The Doctor stood and watched as the boys disassembled the thermic torpedo pods from their TARDIS. They seemed to have accepted his argument and did it quietly and without argument. He was glad of that much. He wasn’t sure they realised yet just what they had done. They had killed. Yes, it was Sontarans. But Sontarans were a sentient lifeform. And taking life was not something that should be easy or without consequences.

Except he didn’t WANT consequences for the boys. He wanted them to be seventeen years old, full of the joys and hopes of life, and not to have this preying on their minds.

And there was another thing.

“Granddad? What are you doing?” Chris asked him as he heard the sound of memory cells being purged.

“Removing the co-ordinates for Gallifrey from the flight records,” he said. “It was necessary, I think, for us ALL to be there that once. But I don’t want you going there again. You have all of time and space to explore. I… I give it to you. What was my domain… is yours now. You’ll have wonderful adventures, the two of you. But not there. There is nothing but heartbreak there.”

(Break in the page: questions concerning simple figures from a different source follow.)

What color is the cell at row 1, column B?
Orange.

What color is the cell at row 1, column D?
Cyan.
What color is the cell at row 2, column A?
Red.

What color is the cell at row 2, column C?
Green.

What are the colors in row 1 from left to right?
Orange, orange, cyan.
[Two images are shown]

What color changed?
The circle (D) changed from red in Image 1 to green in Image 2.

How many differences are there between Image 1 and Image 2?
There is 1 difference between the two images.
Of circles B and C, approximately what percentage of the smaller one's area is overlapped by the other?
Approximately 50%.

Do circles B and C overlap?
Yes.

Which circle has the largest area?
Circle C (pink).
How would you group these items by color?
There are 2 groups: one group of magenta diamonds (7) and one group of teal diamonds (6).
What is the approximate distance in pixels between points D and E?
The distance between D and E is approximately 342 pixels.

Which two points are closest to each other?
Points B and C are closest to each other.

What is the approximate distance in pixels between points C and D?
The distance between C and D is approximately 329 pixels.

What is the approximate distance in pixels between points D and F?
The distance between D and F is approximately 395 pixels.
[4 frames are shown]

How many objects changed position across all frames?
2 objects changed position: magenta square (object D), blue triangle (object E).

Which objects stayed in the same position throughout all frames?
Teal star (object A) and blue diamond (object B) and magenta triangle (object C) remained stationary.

“I understand,” Chris said. “Really? We can go anywhere…. Anywhere in time and space?”

“Well, I personally think you should have a set of L-plates on the TARDIS still. If your mum had any say in the matter it would be training wheels. But yes, the fourth and fifth dimensions are your toys now. Just try not to break them.”

“We will,” Chris promised as he stepped out into the cool evening air with him. The mournful sound of the trash compactor turning the thermic torpedoes into their constituent atoms was cut off as Davie closed the inner door and crossed the console room to join him. The Doctor put his arms around them both and hugged them tight.

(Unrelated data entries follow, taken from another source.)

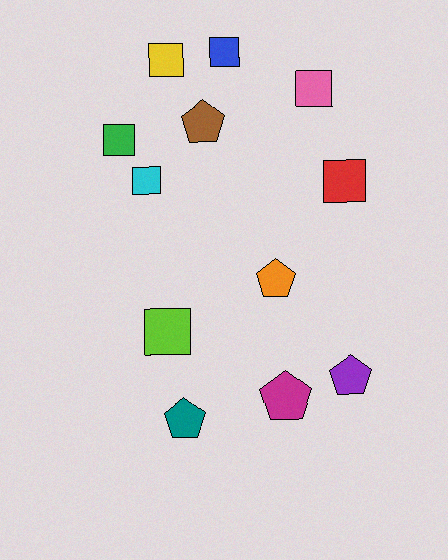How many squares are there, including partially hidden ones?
There are 7 squares.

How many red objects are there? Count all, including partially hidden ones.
There is 1 red object.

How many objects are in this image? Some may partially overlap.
There are 12 objects.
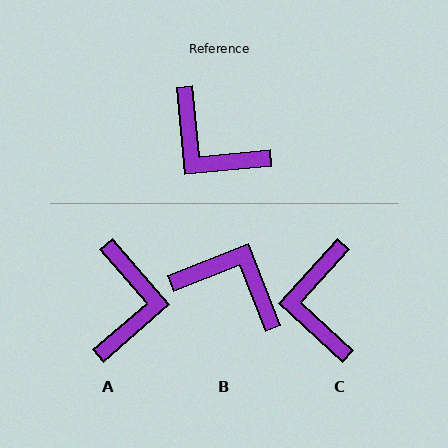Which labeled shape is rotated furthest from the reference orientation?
B, about 164 degrees away.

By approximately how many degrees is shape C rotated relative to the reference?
Approximately 48 degrees clockwise.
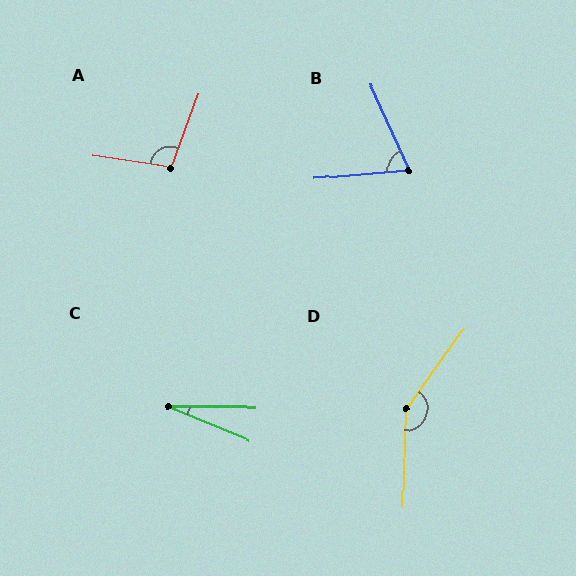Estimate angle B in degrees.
Approximately 71 degrees.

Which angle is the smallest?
C, at approximately 22 degrees.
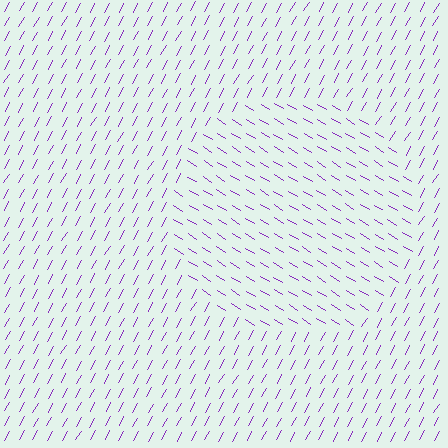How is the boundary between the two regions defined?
The boundary is defined purely by a change in line orientation (approximately 88 degrees difference). All lines are the same color and thickness.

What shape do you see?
I see a circle.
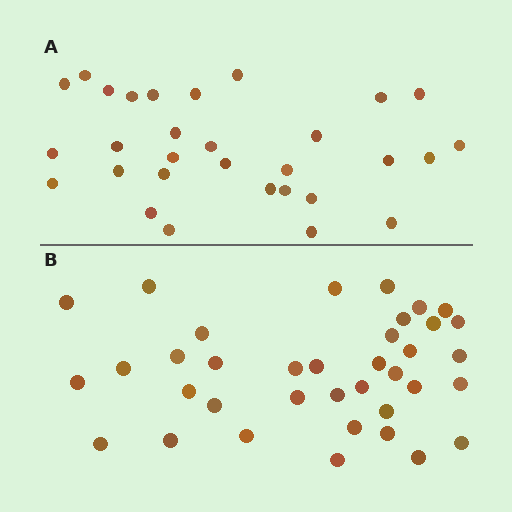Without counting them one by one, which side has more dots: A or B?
Region B (the bottom region) has more dots.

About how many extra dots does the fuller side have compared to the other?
Region B has roughly 8 or so more dots than region A.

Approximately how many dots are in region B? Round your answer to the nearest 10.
About 40 dots. (The exact count is 37, which rounds to 40.)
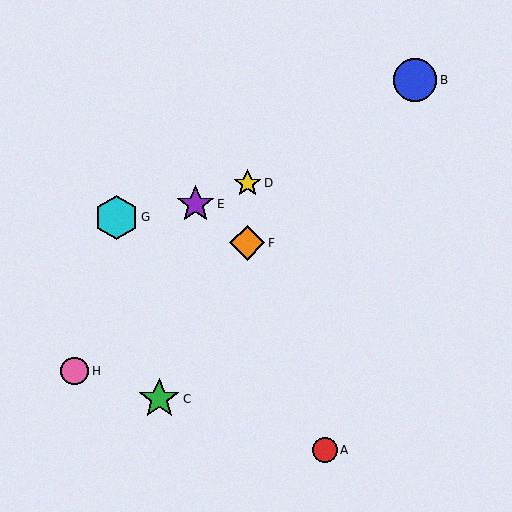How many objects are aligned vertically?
2 objects (D, F) are aligned vertically.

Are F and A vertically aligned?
No, F is at x≈247 and A is at x≈325.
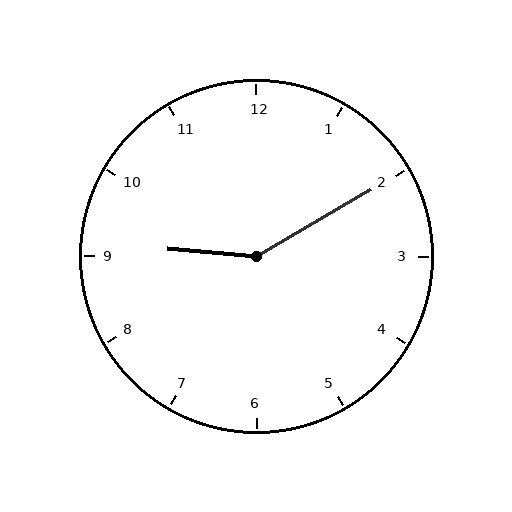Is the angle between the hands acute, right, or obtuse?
It is obtuse.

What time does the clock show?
9:10.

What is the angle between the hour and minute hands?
Approximately 145 degrees.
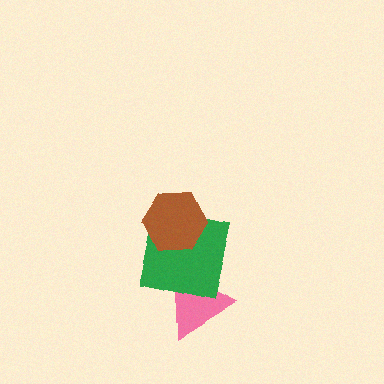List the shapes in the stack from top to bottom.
From top to bottom: the brown hexagon, the green square, the pink triangle.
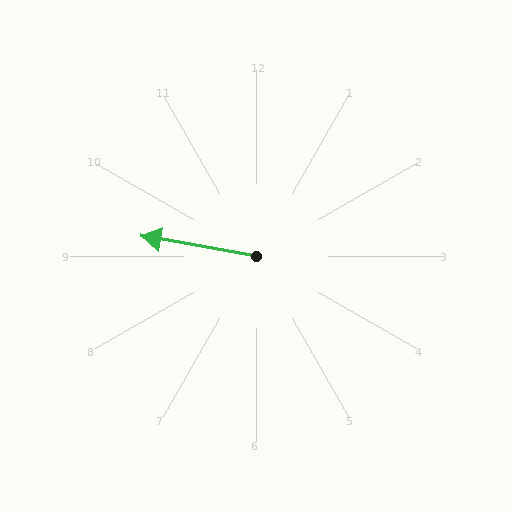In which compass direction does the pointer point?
West.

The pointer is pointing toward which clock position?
Roughly 9 o'clock.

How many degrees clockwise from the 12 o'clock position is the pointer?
Approximately 280 degrees.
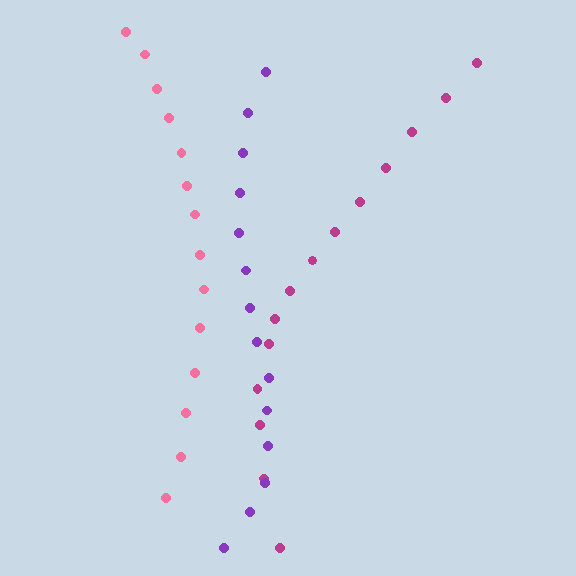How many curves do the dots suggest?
There are 3 distinct paths.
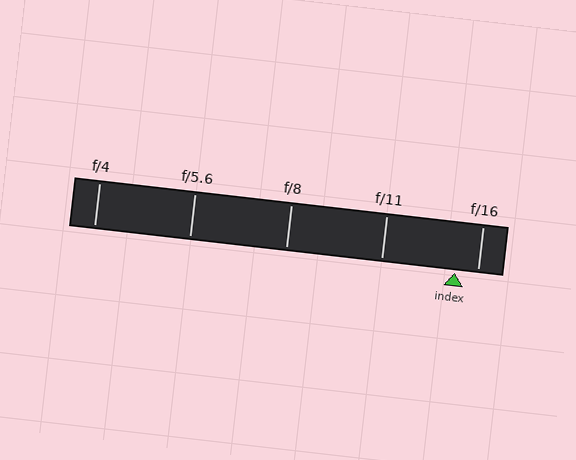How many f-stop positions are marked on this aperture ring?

“You’re not mad at us now?” Davie asked.

“I’m holding it in for the sake of peace and tranquillity, he said. “But don’t push your luck.”

“Father,” Christopher came to stand with them. “Congratulations. You have a refugee camp on your lawn. Everyone seems to be ok. But first thing tomorrow I have to get moving on getting them all homes and jobs. You know, if the Pure Earth movement got a whiff of this we’d all be in big trouble.”

“The Pure Earth people are so wrong about everything,” The Doctor said. “They’re especially wrong about one thing. This planet is underpopulated. It has yet to fully recover from the Dalek Invasion. There is plenty of room to absorb two hundred people who once they are settled will be able to make positive contributions to their communities.”

“I’m going to be pulling some serious strings to get it done.”

“That’s the advantage of having a Cabinet minister in the family.”

“I may be a Cabinet minister, but they look to you as their leader. Wherever on this planet they go, you’re the one they will look to… the highest born and most senior Time Lord.”

“I think we just fulfilled another biblical analogy,” The Doctor said. “I’ve brought the children of Israel to the promised land. But what else could we have done? They’re safe here. They always will be. Our future… the future of our people… is assured.”

“As Rassilon promised.”

“Yes. I wish he’d do his own leg work now and again though. I was supposed to retire. I promised Rose I would.”

“Yes, but I don’t think she EVER believed you.”

The Doctor searched for an answer to that but he couldn’t find one. He smiled as he looked across the meadow and felt those lives he had saved and was, when he weighed up the way the day had gone, fairly proud of himself.